Chemical engineers from Monash University have identified winemaking waste as a potential source of nutraceuticals, pharmaceuticals and food colouring.
PhD student Xueqing (Rachel) Liu and Associate Professor Victoria Haritos have found that compounds derived from red wine grapes have significant levels of bioactive natural compounds called polyphenols and anthocyanins.
“Bioactive polyphenols and anthocyanins could have a number of commercial applications as functional ingredients, in dietary supplements and as natural food colourings,” Liu explained.
Polyphenols are found in a number of fruits, vegetables and cereals, and have been linked to protection against developing cancers, cardiovascular diseases, diabetes, osteoporosis and neurodegenerative diseases.
Anthocyanins, the pigments responsible for the colours red, purple and blue in many fruits and vegetables, have also been associated with the prevention of cardiovascular disease, cancer and diabetes.
Of the approximately 2 million tonnes of wine grapes crushed annually in Australia, around 20 per cent by volume is waste, including skins, seeds, and stalks. Currently, this waste is primarily being utilised as compost, with the potential of its bioactive agents going widely unnoticed.
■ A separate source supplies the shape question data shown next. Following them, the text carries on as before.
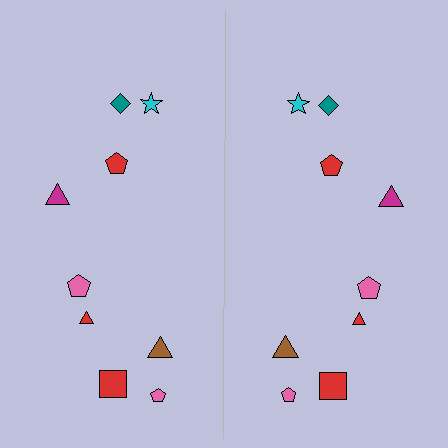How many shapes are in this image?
There are 18 shapes in this image.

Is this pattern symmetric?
Yes, this pattern has bilateral (reflection) symmetry.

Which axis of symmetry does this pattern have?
The pattern has a vertical axis of symmetry running through the center of the image.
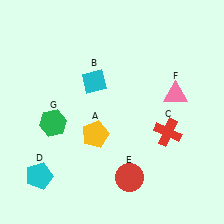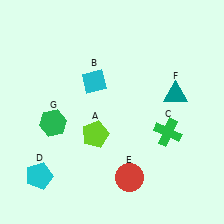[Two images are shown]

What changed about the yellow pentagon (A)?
In Image 1, A is yellow. In Image 2, it changed to lime.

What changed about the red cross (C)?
In Image 1, C is red. In Image 2, it changed to green.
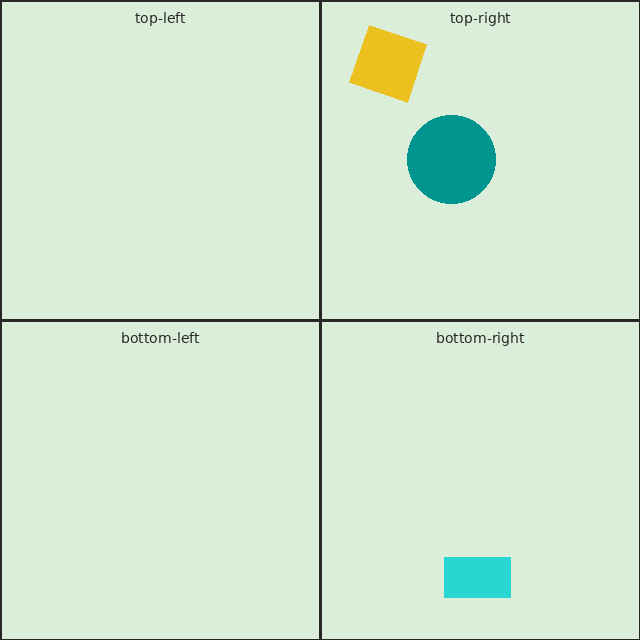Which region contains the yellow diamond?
The top-right region.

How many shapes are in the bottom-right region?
1.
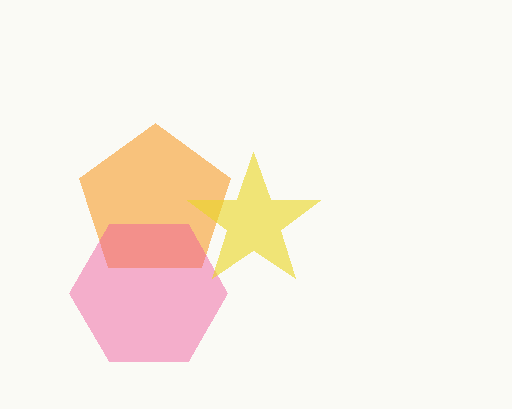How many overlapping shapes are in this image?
There are 3 overlapping shapes in the image.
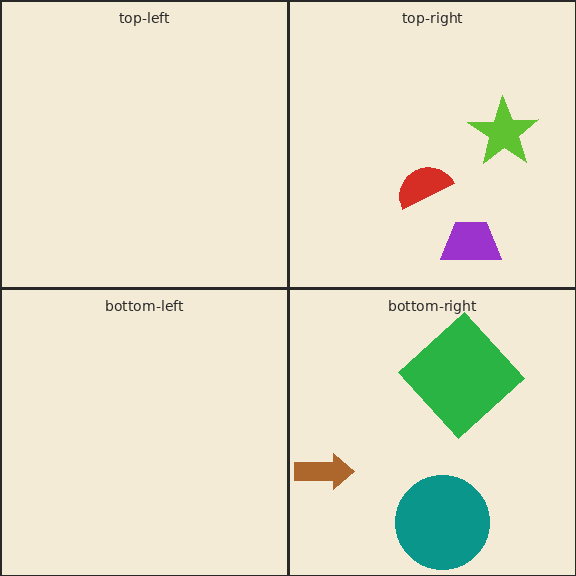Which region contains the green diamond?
The bottom-right region.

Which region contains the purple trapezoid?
The top-right region.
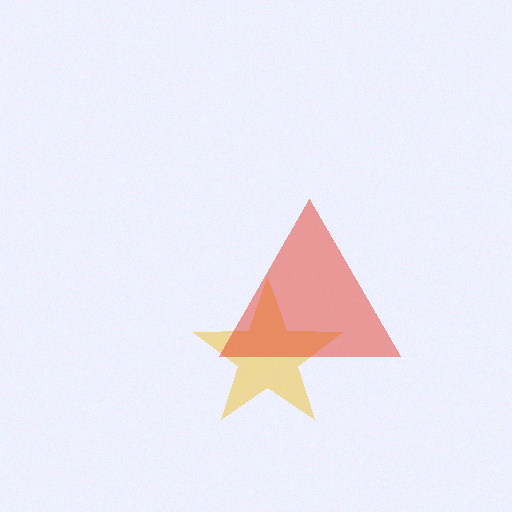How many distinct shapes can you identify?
There are 2 distinct shapes: a yellow star, a red triangle.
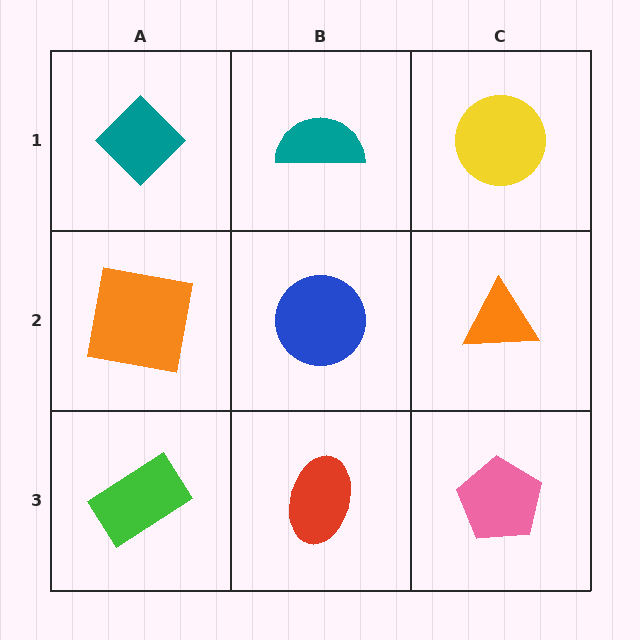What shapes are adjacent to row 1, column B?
A blue circle (row 2, column B), a teal diamond (row 1, column A), a yellow circle (row 1, column C).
“Across the Australian wine industry this means there is a massive volume of waste from which these compounds could be recovered and used,” Haritos said.
The majority of winemaking waste is currently returned to the land as compost, or other low value uses and the potential value of the bioactives it contains goes unrealised.
“Across the Australian wine industry this means there is a massive volume of waste from which these compounds could be recovered and used” said Professor Victoria Haritos.
“We see great opportunities and are keen to explore how this waste product can be processed commercially,” she added.
The initial research has been published in the journal Cleaner Waste Systems, and was supported by Treasury Wine Estates and winemaking samples were gathered in the Yarra Valley at Coldstream Hills Winery.
The next phase of Liu’s research will investigate processes for extracting the bioactive compounds and other potential uses, including functional non-alcoholic beverages.